By the end of January, middle of February, the last of the coffee is in. It is processed and stored in parchment form in large bags in the wood-lined warehouse. The coffee trees recover slowly from the harvest. It is the end of the dry season and the farm is still and dry. Then the crickets get louder every day, shrilling at a deafening pitch. It gets dryer.

The first slim flower buds appear on all the branches waiting for the first rains. A heavy single rain falls and the flowers burst out in a day. In February, March and April there are several flowerings and you are enveloped in the heady, glorious smell of jasmin. Each blooming is at its height for only a day.

The farm looks as though a white mist has settled over the coffee trees and it smells deeply of jasmin. You can not get enough of the lovely smell. It is the most beautiful time of year. Delicate, waxy white flowers surround the branches like bracelets and the scent of jasmin fades.

As the white flowers dry and tip over and begin to fall off, their stems fatten into a bud that will slowly swell and grow into a green coffee bean......And then it flowers again. This year we had four flowerings, two fuller and more beautiful than the others.

We have many bees helping us. These photos above were taken by don Gustavo

As some of the white flowers dry and tip over and begin to fall off, their stems begin to  fatten and swell into a green coffee bean.   And then there is another flowering. 

As the blossomings ripple through the farm the green beans are different sizes and get fatter at their own pace. The beans ripen slowly at their own pace--the crop will begin 8 months after the first flowering and continue ripening until 8 months after the last flowering.

It is quiet and very dry on the farm.


At Nueva Granada, when the rains begin in May and become steady, we put from 50 to 100,000 new coffee plants out into the field to renew the farm.
These deep green, knee-high young coffee trees have been in the nursery for about a year and are ready to go out into the field.  In the photograph, the light shade trees in the nursery are blooming yellow.

A year earlier we put selected coffee seeds into a raised, rectangular seed bed that is composed of rich earth mixed with sand. The sand makes the soil lighter and makes it easier for the root system to spread and develop.
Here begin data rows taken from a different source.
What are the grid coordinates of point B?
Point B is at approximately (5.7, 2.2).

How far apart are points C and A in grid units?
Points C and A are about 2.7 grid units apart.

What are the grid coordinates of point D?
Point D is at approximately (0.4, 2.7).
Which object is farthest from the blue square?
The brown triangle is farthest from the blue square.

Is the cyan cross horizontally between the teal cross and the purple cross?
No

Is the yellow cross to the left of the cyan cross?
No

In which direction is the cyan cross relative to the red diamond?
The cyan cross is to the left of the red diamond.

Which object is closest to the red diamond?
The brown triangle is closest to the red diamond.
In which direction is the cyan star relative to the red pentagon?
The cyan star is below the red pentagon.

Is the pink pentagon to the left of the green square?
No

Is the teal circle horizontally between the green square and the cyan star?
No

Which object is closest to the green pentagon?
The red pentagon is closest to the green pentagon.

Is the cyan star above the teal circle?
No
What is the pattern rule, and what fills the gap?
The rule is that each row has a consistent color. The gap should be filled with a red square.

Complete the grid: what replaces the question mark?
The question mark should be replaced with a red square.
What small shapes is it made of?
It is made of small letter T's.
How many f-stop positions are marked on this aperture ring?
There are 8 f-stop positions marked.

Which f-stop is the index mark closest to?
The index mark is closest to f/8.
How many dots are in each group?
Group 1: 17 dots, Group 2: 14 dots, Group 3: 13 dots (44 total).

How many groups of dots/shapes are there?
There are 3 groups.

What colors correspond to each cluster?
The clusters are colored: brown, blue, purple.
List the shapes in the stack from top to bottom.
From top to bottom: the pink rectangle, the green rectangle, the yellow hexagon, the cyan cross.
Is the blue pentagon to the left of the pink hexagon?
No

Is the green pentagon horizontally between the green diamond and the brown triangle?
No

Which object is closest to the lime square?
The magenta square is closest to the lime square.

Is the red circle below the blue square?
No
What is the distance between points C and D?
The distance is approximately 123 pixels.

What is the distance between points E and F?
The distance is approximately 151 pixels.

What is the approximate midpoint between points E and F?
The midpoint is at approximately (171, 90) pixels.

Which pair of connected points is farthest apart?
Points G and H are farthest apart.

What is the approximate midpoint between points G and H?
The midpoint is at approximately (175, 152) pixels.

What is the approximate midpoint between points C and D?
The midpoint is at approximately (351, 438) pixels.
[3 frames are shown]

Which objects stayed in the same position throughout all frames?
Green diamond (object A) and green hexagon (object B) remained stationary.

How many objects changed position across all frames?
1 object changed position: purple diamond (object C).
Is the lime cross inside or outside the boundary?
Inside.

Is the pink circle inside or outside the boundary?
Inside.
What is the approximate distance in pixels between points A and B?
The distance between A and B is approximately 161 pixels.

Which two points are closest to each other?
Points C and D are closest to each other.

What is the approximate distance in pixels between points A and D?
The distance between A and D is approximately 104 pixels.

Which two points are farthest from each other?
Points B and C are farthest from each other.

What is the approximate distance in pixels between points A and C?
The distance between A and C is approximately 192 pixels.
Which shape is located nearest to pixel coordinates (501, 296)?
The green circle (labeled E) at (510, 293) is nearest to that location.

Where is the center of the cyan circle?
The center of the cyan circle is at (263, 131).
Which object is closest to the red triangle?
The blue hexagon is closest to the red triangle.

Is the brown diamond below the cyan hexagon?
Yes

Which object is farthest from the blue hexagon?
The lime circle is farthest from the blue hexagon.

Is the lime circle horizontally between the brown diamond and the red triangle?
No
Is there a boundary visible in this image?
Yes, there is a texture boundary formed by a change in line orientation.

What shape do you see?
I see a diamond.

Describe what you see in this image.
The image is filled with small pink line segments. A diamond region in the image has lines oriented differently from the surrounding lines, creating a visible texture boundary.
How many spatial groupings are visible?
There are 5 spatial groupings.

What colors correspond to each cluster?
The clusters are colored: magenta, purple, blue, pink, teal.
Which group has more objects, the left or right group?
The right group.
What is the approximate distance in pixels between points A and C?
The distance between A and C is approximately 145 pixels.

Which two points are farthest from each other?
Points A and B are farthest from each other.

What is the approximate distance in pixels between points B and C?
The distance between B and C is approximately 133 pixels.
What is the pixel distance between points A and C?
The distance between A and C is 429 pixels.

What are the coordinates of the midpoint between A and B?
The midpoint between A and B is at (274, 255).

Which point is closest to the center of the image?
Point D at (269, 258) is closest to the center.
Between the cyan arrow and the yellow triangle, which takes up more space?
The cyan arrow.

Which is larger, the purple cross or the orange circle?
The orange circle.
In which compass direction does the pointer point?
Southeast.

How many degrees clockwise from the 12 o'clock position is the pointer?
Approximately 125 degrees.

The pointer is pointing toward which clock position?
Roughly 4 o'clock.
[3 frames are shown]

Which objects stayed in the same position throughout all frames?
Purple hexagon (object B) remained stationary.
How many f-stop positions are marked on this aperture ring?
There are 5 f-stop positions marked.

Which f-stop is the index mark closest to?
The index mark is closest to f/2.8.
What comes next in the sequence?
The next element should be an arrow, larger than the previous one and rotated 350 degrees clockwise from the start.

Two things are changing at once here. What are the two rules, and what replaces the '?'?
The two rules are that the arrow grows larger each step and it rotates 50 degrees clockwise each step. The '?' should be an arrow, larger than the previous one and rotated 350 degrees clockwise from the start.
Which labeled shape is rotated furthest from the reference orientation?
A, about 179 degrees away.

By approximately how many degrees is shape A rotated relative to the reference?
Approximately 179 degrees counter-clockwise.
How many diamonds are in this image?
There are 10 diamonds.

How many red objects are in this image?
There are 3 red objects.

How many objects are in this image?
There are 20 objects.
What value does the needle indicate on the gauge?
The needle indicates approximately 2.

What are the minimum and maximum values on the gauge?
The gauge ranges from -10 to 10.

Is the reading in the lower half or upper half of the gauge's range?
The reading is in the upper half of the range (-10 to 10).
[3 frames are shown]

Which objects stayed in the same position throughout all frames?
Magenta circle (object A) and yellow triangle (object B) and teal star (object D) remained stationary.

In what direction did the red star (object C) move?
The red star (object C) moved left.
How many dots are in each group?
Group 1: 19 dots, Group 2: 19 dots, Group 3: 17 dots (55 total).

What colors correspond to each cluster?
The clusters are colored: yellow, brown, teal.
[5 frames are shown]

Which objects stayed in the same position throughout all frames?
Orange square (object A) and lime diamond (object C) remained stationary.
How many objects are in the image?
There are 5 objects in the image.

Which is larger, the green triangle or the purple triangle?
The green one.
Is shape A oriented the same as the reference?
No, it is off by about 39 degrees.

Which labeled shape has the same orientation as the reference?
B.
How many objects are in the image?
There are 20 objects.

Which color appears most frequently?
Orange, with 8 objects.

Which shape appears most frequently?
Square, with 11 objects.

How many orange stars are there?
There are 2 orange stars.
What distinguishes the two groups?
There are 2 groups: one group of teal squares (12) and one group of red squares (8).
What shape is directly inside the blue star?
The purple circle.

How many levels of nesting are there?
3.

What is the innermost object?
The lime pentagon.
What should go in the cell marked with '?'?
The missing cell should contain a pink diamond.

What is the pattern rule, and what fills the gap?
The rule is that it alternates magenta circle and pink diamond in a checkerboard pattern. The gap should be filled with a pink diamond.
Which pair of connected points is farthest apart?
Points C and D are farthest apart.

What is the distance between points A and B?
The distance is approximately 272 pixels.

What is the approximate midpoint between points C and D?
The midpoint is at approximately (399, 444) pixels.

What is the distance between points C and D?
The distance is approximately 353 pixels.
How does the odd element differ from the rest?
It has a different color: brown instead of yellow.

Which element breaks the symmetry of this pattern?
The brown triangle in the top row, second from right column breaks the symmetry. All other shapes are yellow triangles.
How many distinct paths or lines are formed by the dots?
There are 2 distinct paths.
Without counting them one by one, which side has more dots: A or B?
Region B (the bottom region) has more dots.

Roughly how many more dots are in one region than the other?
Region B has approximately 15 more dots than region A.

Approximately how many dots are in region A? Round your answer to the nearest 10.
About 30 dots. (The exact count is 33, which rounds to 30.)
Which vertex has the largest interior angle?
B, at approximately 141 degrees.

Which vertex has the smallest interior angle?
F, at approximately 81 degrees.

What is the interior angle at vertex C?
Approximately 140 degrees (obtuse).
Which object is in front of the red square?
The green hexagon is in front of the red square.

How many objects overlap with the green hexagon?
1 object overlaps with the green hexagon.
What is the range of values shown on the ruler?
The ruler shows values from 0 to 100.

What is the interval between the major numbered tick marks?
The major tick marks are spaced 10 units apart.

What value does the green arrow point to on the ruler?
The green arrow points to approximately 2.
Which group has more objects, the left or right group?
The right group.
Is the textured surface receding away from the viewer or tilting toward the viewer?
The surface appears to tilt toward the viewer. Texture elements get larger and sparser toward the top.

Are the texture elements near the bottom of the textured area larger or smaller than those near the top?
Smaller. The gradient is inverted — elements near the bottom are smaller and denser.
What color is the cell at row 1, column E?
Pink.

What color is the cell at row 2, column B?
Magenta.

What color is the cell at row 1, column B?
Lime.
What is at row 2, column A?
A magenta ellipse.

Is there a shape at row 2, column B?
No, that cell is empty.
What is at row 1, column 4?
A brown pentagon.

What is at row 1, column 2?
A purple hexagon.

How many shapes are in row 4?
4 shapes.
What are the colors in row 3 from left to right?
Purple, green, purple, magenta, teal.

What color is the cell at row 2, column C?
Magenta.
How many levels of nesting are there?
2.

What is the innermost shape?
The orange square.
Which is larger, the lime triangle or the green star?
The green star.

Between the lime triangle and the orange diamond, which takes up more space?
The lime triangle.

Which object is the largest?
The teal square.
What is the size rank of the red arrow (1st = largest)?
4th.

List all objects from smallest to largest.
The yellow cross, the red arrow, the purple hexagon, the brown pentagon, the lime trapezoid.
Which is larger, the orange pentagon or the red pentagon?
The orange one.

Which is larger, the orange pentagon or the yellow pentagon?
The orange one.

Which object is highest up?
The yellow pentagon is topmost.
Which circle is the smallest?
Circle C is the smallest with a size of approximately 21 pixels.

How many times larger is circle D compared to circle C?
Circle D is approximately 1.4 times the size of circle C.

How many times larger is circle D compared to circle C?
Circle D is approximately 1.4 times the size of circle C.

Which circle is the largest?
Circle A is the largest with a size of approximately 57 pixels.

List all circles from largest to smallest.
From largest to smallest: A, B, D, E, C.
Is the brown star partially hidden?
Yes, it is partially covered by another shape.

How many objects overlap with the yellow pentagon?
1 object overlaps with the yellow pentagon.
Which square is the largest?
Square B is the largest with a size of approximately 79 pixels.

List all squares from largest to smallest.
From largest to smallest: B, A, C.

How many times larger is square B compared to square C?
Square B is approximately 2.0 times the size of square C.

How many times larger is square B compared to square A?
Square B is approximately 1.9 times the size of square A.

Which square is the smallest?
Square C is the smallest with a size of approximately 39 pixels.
After about 45 days the beans pop up on slender stems. They are called "soldaditos" or "little soldiers" because they are so straight.

From the bean, two brilliant round green leaves appear, much as a butterfly comes out of its cocoon. This stage is called the "mariposa" or "butterfly." This is when the plants are grafted to a strong root system.

After another 45 days or so, the butterfly stage is planted into a bag which will keep the roots straight and make planting out easier.  Nueva Granada has begun to use the black bag upside down with the plant coming out of the hole usually at the bottom to avoid erosion from the rains and the growth of weeds.  It seems to work!

Then the small plants grow for another six to eight months until the rains are steady and they are ready to go out into the field and it is late May.



July, August and even September are quiet on the farm....The coffee is ripening and turning red, bean by bean.  The rains are heavy every day.  The warehouse is empty...
The volcanos Tacana, on the left, and Tajumulco, on the right, seeing from Nueva Granada on a clear September morning in a very wet and green rainy season!
The rainy season is ending slowly now but clouds still hug the volcanos.


The Coffee Cherries are turning red and picking has begun. The crop will continue to come in until the end of the year and into a new year


When the beans are picked they are washed and the red outer skin is removed. The two parchment covered beans that were in each cherry are soaked and washed. The parchment coffee is dried and bagged and stored until the coffee is ordered from across the world.


The deep red cherries are everywhere and the bags of dry, parchment coffee are being stacked in the warehouse...

Burlap bags, with the farm’s logo and the Rainforest Alliance frog, each 150 pounds of green coffee, are stacked on the patios ready to be trucked to the port and sent off in containers.